Oftmals besitzen die von Systemen aufgezeichneten Daten einen Abstraktionsgrad, der deren Verständnis im Kontext von Prozessen und Wertschöpfungsketten erschwert. Daher müssen Abstraktionsmethoden angewendet werden, um Daten beispielsweise durch das Zusammenfassen für Anwender interpretierbar zu machen. Simple Verfahren bedienen sich hier der Zeitstempel der Daten. Falls diese nämlich sehr dicht beieinander liegen, lässt dies vermuten, dass sie zur selben Prozessaktivität gehören. Solch eine Situation wurde bereits oben beschrieben als mehrere Redo-Log-Einträge zu einer Aktitivität zusammengefasst wurden. Komplexere Abstraktionsmethoden betreiben zudem eine linguistische Analyse der Daten. So können auch Daten, die eine semantische Relation wie z.B. Synonymität aufweisen, kombiniert werden.

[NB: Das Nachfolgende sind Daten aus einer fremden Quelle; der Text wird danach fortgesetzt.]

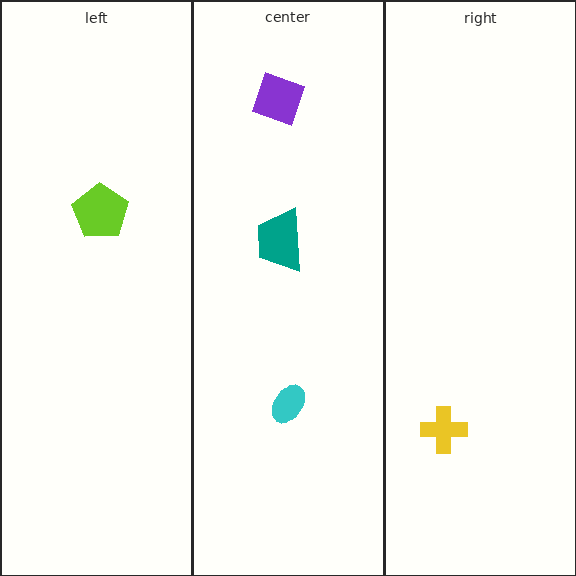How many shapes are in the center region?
3.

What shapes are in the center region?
The teal trapezoid, the purple square, the cyan ellipse.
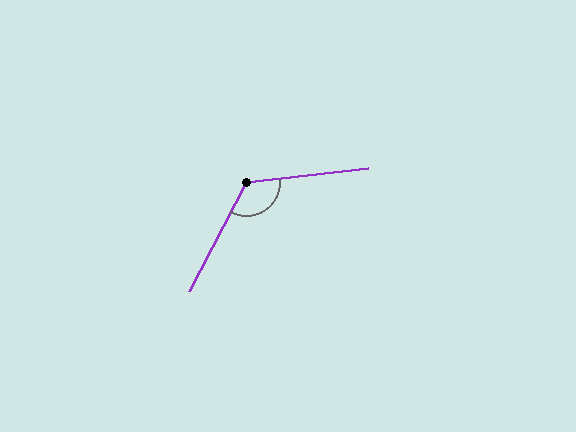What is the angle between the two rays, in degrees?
Approximately 124 degrees.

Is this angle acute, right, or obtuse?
It is obtuse.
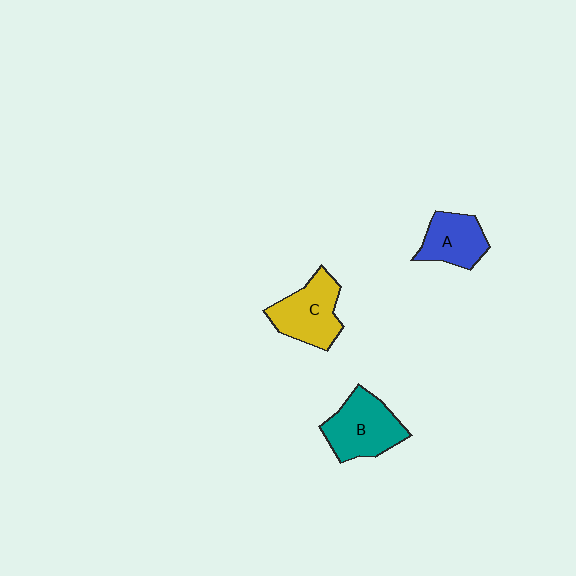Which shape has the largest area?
Shape B (teal).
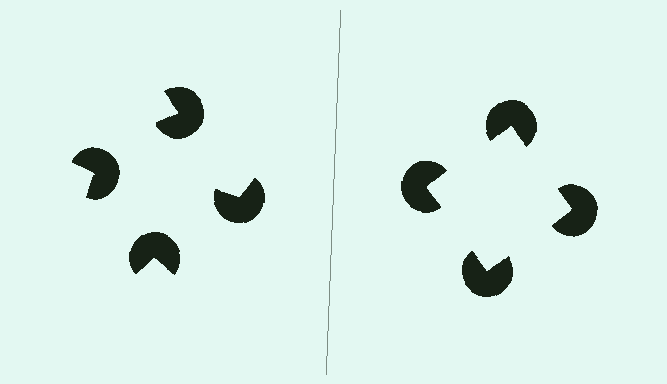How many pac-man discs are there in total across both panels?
8 — 4 on each side.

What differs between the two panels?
The pac-man discs are positioned identically on both sides; only the wedge orientations differ. On the right they align to a square; on the left they are misaligned.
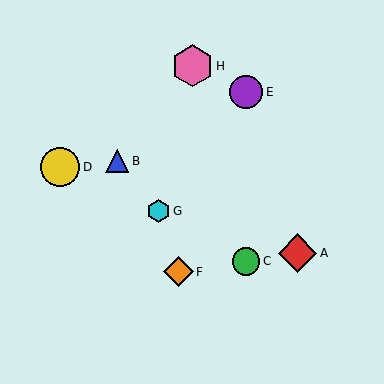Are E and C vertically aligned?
Yes, both are at x≈246.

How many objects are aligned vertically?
2 objects (C, E) are aligned vertically.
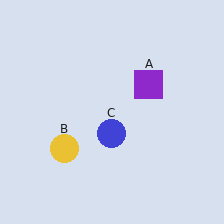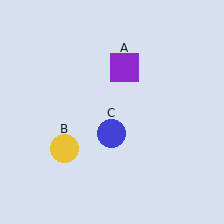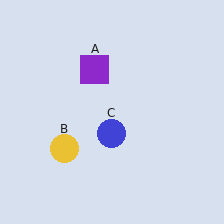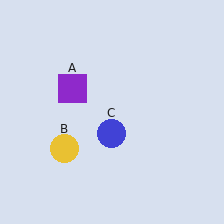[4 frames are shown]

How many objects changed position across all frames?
1 object changed position: purple square (object A).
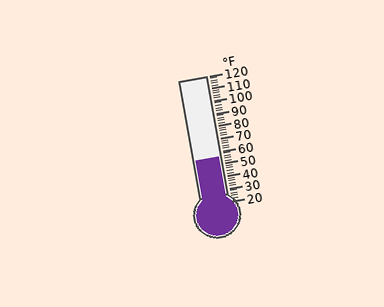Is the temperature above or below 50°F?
The temperature is above 50°F.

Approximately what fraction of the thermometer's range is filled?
The thermometer is filled to approximately 35% of its range.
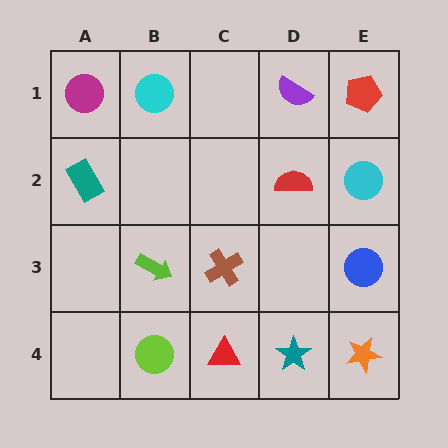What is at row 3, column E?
A blue circle.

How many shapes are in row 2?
3 shapes.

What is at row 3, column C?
A brown cross.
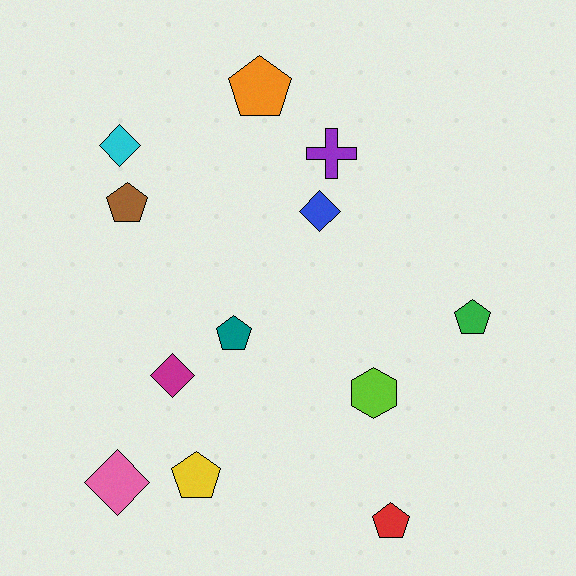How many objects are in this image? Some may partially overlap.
There are 12 objects.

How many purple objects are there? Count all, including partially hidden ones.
There is 1 purple object.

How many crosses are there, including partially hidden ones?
There is 1 cross.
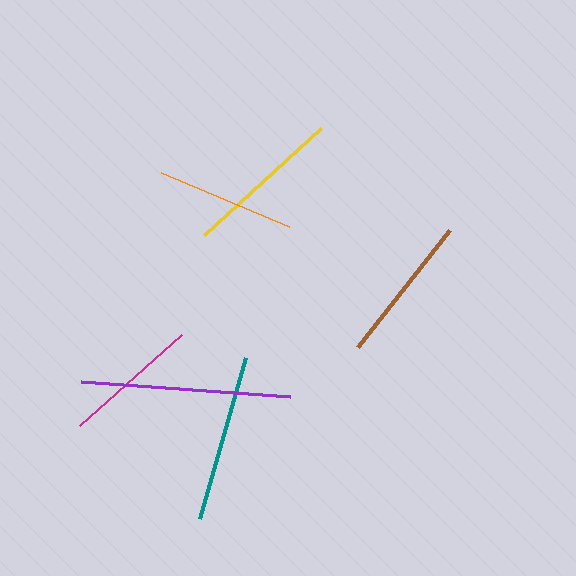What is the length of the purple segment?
The purple segment is approximately 209 pixels long.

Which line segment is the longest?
The purple line is the longest at approximately 209 pixels.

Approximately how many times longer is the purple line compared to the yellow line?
The purple line is approximately 1.3 times the length of the yellow line.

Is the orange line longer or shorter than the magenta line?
The orange and magenta lines are approximately the same length (about 138 and 136 pixels).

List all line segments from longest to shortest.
From longest to shortest: purple, teal and yellow (about equal), brown, orange and magenta (about equal).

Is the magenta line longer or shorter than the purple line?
The purple line is longer than the magenta line.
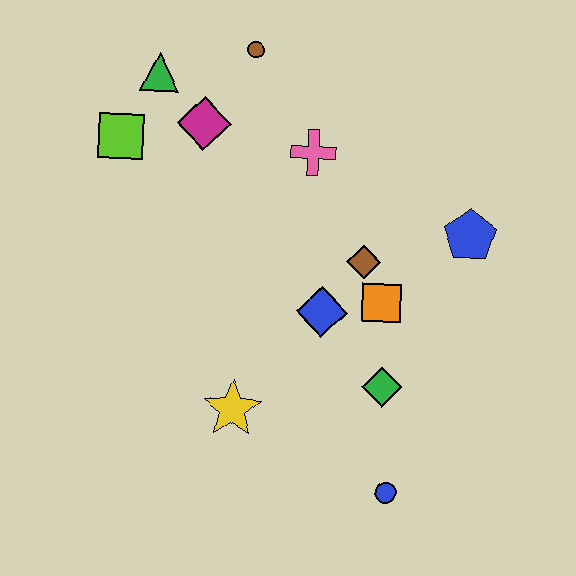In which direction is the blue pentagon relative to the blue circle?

Korrelation und Abstraktion von extrahierten Daten

Die gezeigte Abbildung fasst die Datenextraktion, -korrelation und -abstraktion zusammen. Hier werden extrahierte Daten einem bestehenden Prozessmodell zugeordnet. Die gestrichelten Rechtecke zeigen die Korrelation von Daten zu Fällen des Prozesses, während das Oval zeigt, wie durch Abstraktion mehrere Daten derselben Prozessaktivität zugeordnet werden.

Schlussendlich sind die Methoden der Datenextraktion, -korrelation und -abstraktion also ein wichtiger Bestandteil eines erfolgreichen Process Mining Projekts, da sie die Grundvoraussetzung für viele Algorithmen dieses Bereichs schaffen – ein wohldefiniertes Event-Log. Ist dies nicht gegeben, kann Process Mining nicht sinnvoll betrieben werden und liefert unbrauchbare Ergebnisse.

Der Autor: Kimon Batoulis ist wissenschaftlicher Mitarbeiter und Doktorand in der Business Process Technology Group des Hasso-Plattner-Instituts. Dort unterrichtet er seit über vier Jahren Process Mining und Business Process Management. In seiner Forschung beschäftigt er sich zudem mit der Analyse von Prozess- und Entscheidungsmodellen.